3. Dönüştürür. Değişim alıcılarının en büyük grubunu oluşturabilen ve asla konuşmayabilecekleri için dahil edilmesi ve okunması en zor olanlar. Yeni fikirleri benimsemeleri de uzun zaman alabilir. Din değiştirenlerle etkileşim kurmanın yolları, onlara dinleme ve örgütsel liderlik hakkında sorular sorma fırsatları sunmanın yanı sıra, “Benim için ne var?” soru.
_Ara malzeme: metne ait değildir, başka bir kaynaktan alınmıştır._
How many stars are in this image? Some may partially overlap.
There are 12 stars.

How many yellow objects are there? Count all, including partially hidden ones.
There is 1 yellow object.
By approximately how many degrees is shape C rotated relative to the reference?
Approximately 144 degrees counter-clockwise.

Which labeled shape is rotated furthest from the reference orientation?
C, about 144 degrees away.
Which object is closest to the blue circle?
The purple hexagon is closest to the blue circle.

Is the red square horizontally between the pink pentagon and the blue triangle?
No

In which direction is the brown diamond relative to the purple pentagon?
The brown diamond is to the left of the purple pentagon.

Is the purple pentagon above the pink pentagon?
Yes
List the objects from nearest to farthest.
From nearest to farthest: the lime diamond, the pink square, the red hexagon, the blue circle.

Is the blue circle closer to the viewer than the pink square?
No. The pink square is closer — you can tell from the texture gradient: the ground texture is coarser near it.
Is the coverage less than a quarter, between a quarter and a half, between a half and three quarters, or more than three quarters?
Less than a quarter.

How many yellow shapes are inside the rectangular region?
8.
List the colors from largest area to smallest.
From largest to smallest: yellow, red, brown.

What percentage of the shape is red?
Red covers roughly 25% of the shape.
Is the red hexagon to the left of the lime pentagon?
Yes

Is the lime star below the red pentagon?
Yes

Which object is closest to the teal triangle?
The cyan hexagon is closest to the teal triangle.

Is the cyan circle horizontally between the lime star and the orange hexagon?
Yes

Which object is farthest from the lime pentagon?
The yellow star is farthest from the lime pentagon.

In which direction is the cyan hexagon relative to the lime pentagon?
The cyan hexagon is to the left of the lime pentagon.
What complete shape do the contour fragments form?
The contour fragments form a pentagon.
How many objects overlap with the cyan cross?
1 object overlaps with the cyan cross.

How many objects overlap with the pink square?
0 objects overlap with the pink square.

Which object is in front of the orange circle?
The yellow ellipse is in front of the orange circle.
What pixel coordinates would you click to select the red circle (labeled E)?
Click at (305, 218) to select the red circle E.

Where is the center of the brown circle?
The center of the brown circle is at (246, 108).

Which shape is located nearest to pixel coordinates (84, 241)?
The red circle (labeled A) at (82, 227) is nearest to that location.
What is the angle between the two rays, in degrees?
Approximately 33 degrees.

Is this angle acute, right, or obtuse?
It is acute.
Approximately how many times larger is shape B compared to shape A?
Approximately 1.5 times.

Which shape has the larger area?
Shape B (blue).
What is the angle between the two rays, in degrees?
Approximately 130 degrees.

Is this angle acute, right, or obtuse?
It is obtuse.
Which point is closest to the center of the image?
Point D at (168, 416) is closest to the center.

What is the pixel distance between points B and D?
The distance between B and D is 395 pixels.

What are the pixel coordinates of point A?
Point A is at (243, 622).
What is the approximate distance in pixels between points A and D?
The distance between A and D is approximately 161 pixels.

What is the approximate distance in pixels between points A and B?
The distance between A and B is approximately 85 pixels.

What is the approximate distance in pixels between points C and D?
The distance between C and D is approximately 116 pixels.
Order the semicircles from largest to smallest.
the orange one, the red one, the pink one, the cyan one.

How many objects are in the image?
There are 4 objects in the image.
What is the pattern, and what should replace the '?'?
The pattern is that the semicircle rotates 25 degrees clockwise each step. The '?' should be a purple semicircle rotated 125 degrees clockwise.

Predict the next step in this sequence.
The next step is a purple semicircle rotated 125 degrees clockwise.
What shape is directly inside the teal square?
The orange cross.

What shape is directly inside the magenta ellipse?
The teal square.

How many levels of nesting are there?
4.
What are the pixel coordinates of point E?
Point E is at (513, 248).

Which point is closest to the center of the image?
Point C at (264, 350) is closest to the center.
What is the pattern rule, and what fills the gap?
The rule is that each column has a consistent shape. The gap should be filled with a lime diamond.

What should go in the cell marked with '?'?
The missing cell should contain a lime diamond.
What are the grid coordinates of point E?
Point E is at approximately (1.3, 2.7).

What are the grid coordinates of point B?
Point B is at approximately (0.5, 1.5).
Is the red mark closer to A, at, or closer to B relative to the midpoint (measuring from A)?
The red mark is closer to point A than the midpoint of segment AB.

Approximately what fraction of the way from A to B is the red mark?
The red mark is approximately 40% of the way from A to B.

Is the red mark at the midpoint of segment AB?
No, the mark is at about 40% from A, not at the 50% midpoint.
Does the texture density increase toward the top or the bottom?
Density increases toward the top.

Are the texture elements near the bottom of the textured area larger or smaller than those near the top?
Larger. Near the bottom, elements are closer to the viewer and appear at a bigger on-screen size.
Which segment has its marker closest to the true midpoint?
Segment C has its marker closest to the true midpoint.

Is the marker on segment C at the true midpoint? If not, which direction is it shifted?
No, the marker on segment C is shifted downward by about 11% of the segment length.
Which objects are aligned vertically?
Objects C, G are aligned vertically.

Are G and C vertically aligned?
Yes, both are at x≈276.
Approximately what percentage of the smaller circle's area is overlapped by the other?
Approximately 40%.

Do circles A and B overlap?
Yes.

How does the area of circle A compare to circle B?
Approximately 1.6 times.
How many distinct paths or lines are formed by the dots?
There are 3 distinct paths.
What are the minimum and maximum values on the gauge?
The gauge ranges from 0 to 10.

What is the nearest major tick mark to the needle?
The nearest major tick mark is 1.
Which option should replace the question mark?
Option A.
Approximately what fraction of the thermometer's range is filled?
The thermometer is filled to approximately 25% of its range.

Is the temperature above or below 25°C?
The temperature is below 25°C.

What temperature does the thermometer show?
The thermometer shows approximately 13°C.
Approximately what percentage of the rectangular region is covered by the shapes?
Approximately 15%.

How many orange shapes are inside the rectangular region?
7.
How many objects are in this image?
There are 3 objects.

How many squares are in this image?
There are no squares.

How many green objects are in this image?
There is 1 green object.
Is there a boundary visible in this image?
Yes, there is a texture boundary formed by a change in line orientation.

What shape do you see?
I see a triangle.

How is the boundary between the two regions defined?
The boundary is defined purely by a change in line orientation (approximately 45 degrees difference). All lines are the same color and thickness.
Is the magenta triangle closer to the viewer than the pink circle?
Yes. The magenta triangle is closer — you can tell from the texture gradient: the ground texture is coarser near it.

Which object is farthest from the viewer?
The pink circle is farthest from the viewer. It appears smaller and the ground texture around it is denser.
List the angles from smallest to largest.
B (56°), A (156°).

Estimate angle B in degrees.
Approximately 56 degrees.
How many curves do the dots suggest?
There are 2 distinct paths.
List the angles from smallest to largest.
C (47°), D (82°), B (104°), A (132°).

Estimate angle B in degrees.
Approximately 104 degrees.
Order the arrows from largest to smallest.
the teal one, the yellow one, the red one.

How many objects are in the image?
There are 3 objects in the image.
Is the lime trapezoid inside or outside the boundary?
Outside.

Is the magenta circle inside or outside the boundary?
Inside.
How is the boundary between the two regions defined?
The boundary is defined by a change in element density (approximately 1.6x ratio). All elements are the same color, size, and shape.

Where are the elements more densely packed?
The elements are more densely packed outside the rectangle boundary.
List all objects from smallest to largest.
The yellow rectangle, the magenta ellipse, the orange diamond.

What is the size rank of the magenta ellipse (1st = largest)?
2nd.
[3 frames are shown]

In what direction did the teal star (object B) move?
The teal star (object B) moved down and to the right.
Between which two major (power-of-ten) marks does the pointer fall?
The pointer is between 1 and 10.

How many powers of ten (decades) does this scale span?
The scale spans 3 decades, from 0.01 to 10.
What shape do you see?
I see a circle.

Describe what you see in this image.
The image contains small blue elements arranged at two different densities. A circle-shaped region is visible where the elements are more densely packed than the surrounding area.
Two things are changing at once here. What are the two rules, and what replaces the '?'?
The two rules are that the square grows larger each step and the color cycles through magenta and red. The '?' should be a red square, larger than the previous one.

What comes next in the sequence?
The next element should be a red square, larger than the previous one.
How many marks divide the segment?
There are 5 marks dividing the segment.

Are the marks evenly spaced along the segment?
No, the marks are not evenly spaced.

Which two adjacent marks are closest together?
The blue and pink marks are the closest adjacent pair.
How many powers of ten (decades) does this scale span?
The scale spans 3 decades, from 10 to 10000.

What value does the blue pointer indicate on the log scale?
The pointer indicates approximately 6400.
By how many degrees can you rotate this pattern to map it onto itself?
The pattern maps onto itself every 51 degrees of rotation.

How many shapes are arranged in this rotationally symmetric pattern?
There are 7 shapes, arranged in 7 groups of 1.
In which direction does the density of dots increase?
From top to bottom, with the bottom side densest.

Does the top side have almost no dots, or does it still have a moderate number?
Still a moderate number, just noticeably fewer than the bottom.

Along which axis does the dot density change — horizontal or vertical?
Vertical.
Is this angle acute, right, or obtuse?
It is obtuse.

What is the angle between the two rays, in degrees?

Mühtediler yeni fikirleri benimsemekte yavaş olabilir, ancak bunları daha kalıcı bir şekilde benimseyebilirler, bu nedenle değişim sürecini, mühtediler için kabul edilebilir bir hızda zamanlamak, uzun vadede değişim sürecine daha büyük bir ivme kazandırabilir.
4. Meydan Okuyanlar. Daha küçük bir grup oluşturabilen ancak en büyük çabayı talep edebilenler. Sonunda değişimin faydalarını fark edecek, ancak değişimle etkili bir şekilde nasıl yüzleşeceği konusunda yeterince sosyalleşmemiş olanları içerebilirler. Meydan okuyanlarla aktif bir şekilde etkileşim kurma çabaları, beklentilerini nasıl karşılayacağını anlamak için hem duygusal hem de bilişsel düzeylere odaklanabilir. Meydan okuyan kişiliğin en olumsuz yönlerini önlemek için kuruluşların, sürecin itirazlarla rayından çıkmamasını sağlamak için değişim süreci hakkında önceden resmi kurallar oluşturması gerekir.
5. “Değişim fobileri.” Küçük bir grup olarak, yeni bir fikrin faydalarına asla ikna olmayabilecek olanlar ve dolayısıyla ‘taşınmaz’ olanlar. Bu kişiler değişime aktif olarak karşı çıkarlarsa örgütün moralini düşürebilirler.
Direnişi tanımak ve doğrudan ele almak, genellikle onu etkisiz hale getirmenin tek yoludur. İletişim kurmak, önerilen değişikliklerin değeri hakkında eğitim vermek, engelleyici geri bildirime izin vermenin yollarını bulmak ve anlaşma noktalarını belirlemek, gerekli değişikliğin üzerine inşa edileceği temeli oluşturabilir.
Octavio B. Peralta şu anda Filipinler Küresel İlkeler Sözleşmesi Ağı’nın yönetici direktörü ve Filipin Dernekler ve Dernek Yöneticileri Konseyi’nin, “dernekler birliği”nin kurucusu ve gönüllü CEO’sudur. Bay Peralta aracılığıyla e-posta gönderin [email protected].